Neste contexto, alguns meios de comunicação que se opõem ao professor Castillo, e que apoiam mobilizações populares a favor de Keiko Fujimori, procuram pressionar os órgãos eleitorais a transgredir suas próprias resoluções, a Lei Orgânica das Eleições, e até mesmo aquelas resoluções baseadas na jurisprudência do Tribunal Constitucional.

O primeiro movimento que incitou à subversão da ordem constitucional foi o do congressista e ex-almirante Jorge Montoya, de extrema-direita, que apelou à sedição e ao não reconhecimento dos resultados das eleições. Montoya foi imediatamente denunciado pelo Ministério Público, uma instituição que agiu de forma ponderada –dado o delicado momento político– ao não solicitar prisão preventiva ou ao colocá-lo sob a lei de crimes terroristas.

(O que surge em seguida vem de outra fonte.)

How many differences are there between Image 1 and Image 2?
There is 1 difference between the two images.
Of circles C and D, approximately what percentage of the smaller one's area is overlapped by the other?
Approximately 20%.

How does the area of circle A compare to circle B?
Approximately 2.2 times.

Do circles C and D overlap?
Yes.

Entretanto, alguns dias depois, mais de 300 ex-oficiais das três forças armadas assinaram uma carta dizendo que não iriam reconhecer Castillo como presidente. O presidente Francisco Sagasti foi enérgico e ordenou que todos os signatários fossem investigados e processados pelo Ministério Público.

Por outro lado, em um editorial recente, o jornal El Comercio, um dos mais influentes jornais do Peru, e que apoiou a candidatura de Keiko Fujimori, expressou a necessidade de respeitar a ordem constitucional e as decisões dos órgãos eleitorais. Os poderes de fato, como os militares em serviço, expressaram sua oposição a tomar partido em eventos eleitorais, fundamentalmente porque não são forças deliberativas. O setor empresarial também está apostando no caminho da institucionalidade, ao mesmo tempo que pressiona Castillo a moderar seu programa político.

Em qualquer caso, o que pode ser visualizado a curto prazo são dois cenários. Um deles é a obstrução ao governo de Castillo, numa lógica de jogo de soma zero, onde o Legislativo não coopera e corre o risco de ser dissolvido de acordo com os preceitos constitucionais. Neste contexto, o presidente poderia convocar novas eleições legislativas e assim ter a oportunidade de mudar a correlação de forças.

O outro cenário é que as relações entre o Executivo e o Legislativo sejam uma extensão da atual disputa eleitoral, onde a oposição a Castillo procura sabotar o país e empurrá-lo para posições mais radicais, a fim de provocar uma ruptura que poderia ser prejudicial à própria democracia.